Thursday, August 19, 2010

Baptizing vs. Making Followers...

Having grown up within the faith tradition of Churches of Christ, I've been nurtured on the imperative to teach people about Jesus and to rejoice as they seal that relationship with him in the waters of baptism. I believe that imperative is biblical and fundamental to our living as Christ-followers.

What gives me pause is my sense that we often feel (or act) as if our responsibility has ended when the new Christian steps dripping out of the waters of baptism. Walking alongside the newly minted believer, encouraging them in their walk with Jesus... especially as they encounter the inevitable bumps on the road of that journey, and continuing to mentor and teach them--well, that's hard work. And it involves significant commitment on the part of older, more mature Christian brothers and sisters.
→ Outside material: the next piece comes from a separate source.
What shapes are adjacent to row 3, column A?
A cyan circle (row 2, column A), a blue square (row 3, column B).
It's been my observation we consider this
"disciple making" will somehow happen routinely in the on-going of the new believer's relationship with church. But from my vantage point over the several years I've spent in church world, this often doesn't happen.
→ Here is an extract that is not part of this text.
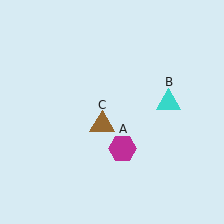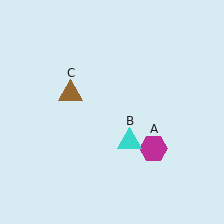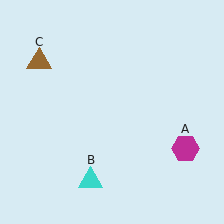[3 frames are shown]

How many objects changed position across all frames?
3 objects changed position: magenta hexagon (object A), cyan triangle (object B), brown triangle (object C).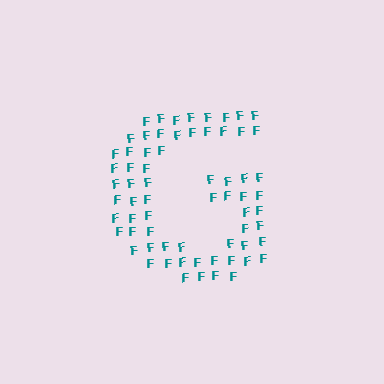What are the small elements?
The small elements are letter F's.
More often than not, when we leave baby Christ-followers to fend for themselves, they don't fend very well. And before too many months have passed, many of these new Christians who are still noted in the church's statistical record have been reclaimed by the world.

The bottom line: we are called not just to baptize people, but to walk alongside them and help them grow into followers/disciples of Jesus. Isn't that the Kingdom imperative Jesus is commissioning us with in Matthew: 28:19-20?

"So go and make f
ollowers of all people in the world. Baptize them in the name of the Father and the Son and the Holy Spirit. Teach them to obey everything that I have taught you..."

Don't misunderstand... I'm not suggesting we stop baptizing people. I'm just referencing the words of Jesus and being re-convicted that he is calling us to more than just getting people into the water of baptism. Jesus expects us to commit to the long walk of disciple-making as new believers step out of the water and back into the world.